Lasiciliana
écrit à

   


L'Impératrice Sissi

     
   

Votre confident hongrois

    Chère et merveilleuse Sissi!

Pouvez-vous me faire parvenir le nom de votre confident hongrois? Je vous en remercie d'avance.
 

Chère âme,

Voilà une question à laquelle il m'est bien difficile de répondre, puisque pratiquement tous mes confidents ont été hongrois! Je n'ai jamais pu m'attacher suffisamment à aucun aristocrate viennois ni à aucune dame de cette société. Seuls les Hongrois, qui m'ont accueillie comme une véritable fille de la Hongrie, m'ont paru dignes que je leur ouvre mon coeur. Vous m'offrez donc l'embarras du choix!

Mon premier confident hongrois a été, je crois, ce cher monsieur Majláth. Jean Majláth était un vieil ami de mon père, qui l'a engagé durant l'année de mes fiançailles pour me donner des leçons d'histoire de l'empire d'Autriche. Il est le premier à avoir fait vibrer mon coeur pour la Hongrie, et le premier à qui j'ai osé, dans le plus grand secret, confier mes craintes face à l'avenir qui m'attendait.
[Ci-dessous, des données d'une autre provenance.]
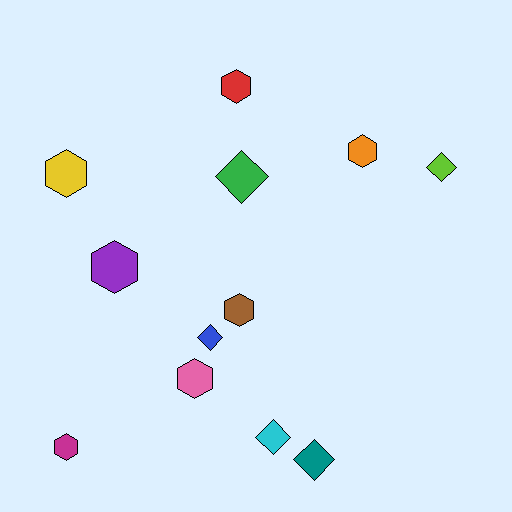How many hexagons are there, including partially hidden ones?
There are 7 hexagons.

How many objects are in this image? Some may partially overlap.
There are 12 objects.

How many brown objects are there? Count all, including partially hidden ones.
There is 1 brown object.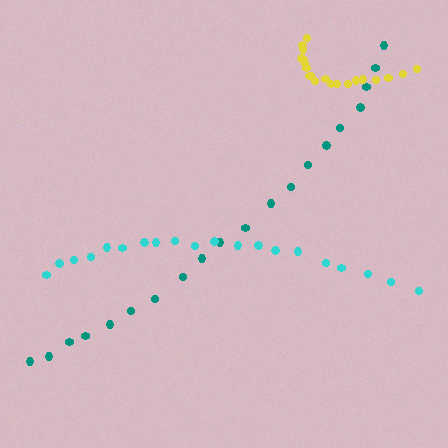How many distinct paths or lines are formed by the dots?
There are 3 distinct paths.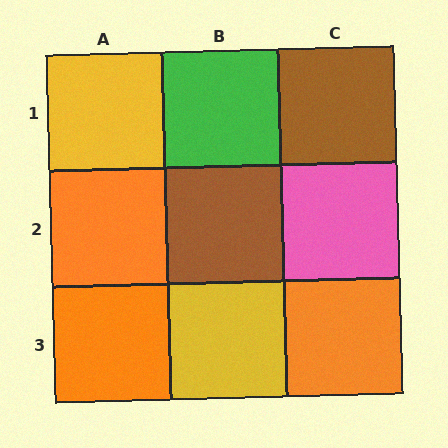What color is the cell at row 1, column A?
Yellow.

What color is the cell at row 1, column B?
Green.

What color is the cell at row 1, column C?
Brown.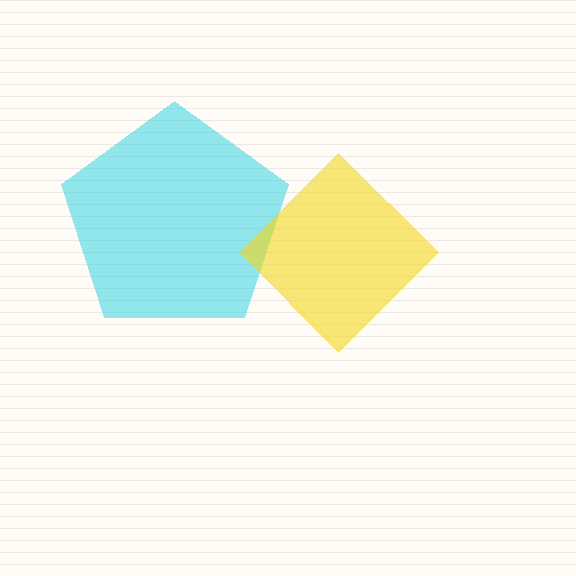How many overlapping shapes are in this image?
There are 2 overlapping shapes in the image.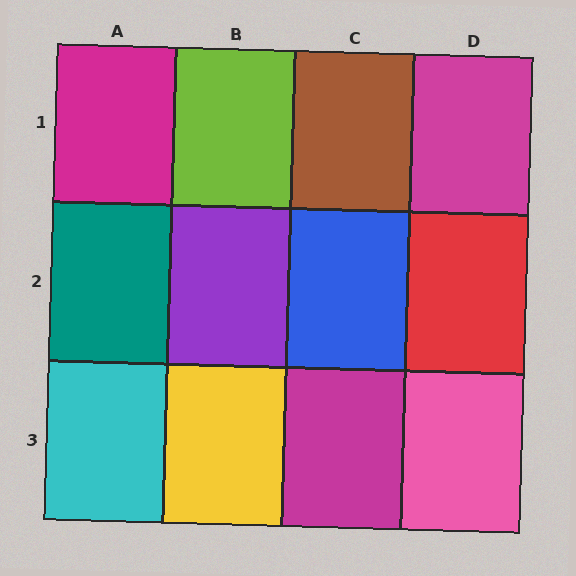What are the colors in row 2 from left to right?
Teal, purple, blue, red.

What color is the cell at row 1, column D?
Magenta.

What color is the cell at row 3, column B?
Yellow.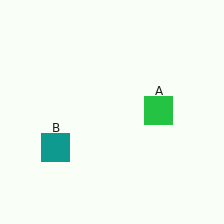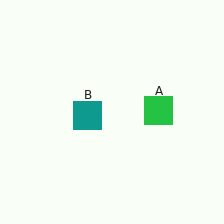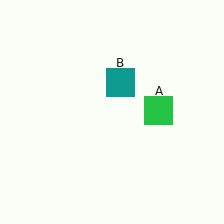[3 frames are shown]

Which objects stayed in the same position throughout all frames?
Green square (object A) remained stationary.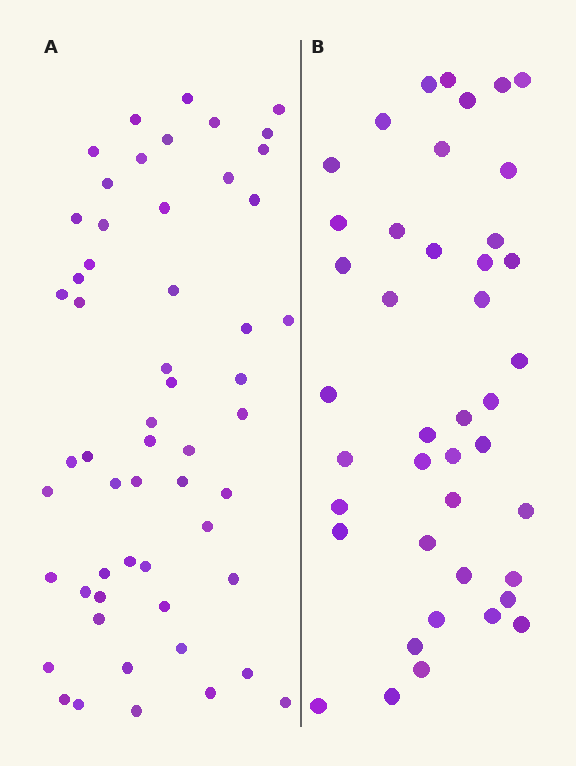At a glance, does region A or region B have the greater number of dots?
Region A (the left region) has more dots.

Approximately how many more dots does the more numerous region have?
Region A has approximately 15 more dots than region B.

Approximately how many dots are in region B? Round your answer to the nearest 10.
About 40 dots. (The exact count is 42, which rounds to 40.)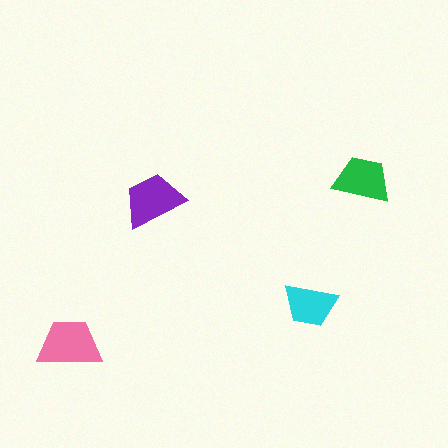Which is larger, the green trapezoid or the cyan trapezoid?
The green one.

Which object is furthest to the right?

Ensuite il y eut Imre et Lily Hunyadi, frère et soeur, qui m'accompagnèrent à Madère en 1860. Lily était ma dame d'honneur préférée, et elle est demeurée une grande amie bien après que son mariage l'eut forcée à quitter mon service. Son frère Imre m'a donné mes premières leçons de hongrois sur la terrasse de ma villa, mais il tomba amoureux de moi d'une façon si évidente qu'il fut bientôt rappelé à Vienne. Lily demeura ma confidente, la première véritable amie que j'ai pu avoir parmi mes dames d'honneur (avec qui je ne devais pas, selon l'usage, avoir aucun lien d'amitié personnel) et elle sut, elle aussi, me faire aimer son pays d'origine dont elle parlait toujours avec chaleur.

Mais ma plus grande confidente, mon amie la plus dévouée fut et reste sans conteste ma douce Ida Ferenczy. Ida est entrée à mon service en 1864, tout d'abord à titre de lectrice car ses titres de noblesse étaient trop modestes pour qu'elle puisse devenir dame d'honneur. Mais elle a bien vite partagé la plupart de mes journées et sa présence auprès de moi n'a bientôt rien eu à voir avec la lecture! C'est en grande partie grâce à elle que j'ai pu entrer en contact avec Ferenc Deák et avec le comte Andrássy et à ce titre, les Hongrois devraient lui vouer autant de reconnaissance qu'à moi, car elle a certainement sa part de responsabilité – positive s'entend – dans la réalisation du Compromis de 1867. Mon amie Marie Fetetics est entrée à mon service à titre de dame d'honneur quelques années après, et m'a accompagnée dans pratiquement tous mes déplacements. La pauvre, on m'accuse de l'avoir presque tuée à coups de marches forcées! Je ménage donc ma dame d'honneur actuelle, Irma, qui m'accompagne désormais dans mes promenades puisque la bronchite de Marie ne le lui permet plus.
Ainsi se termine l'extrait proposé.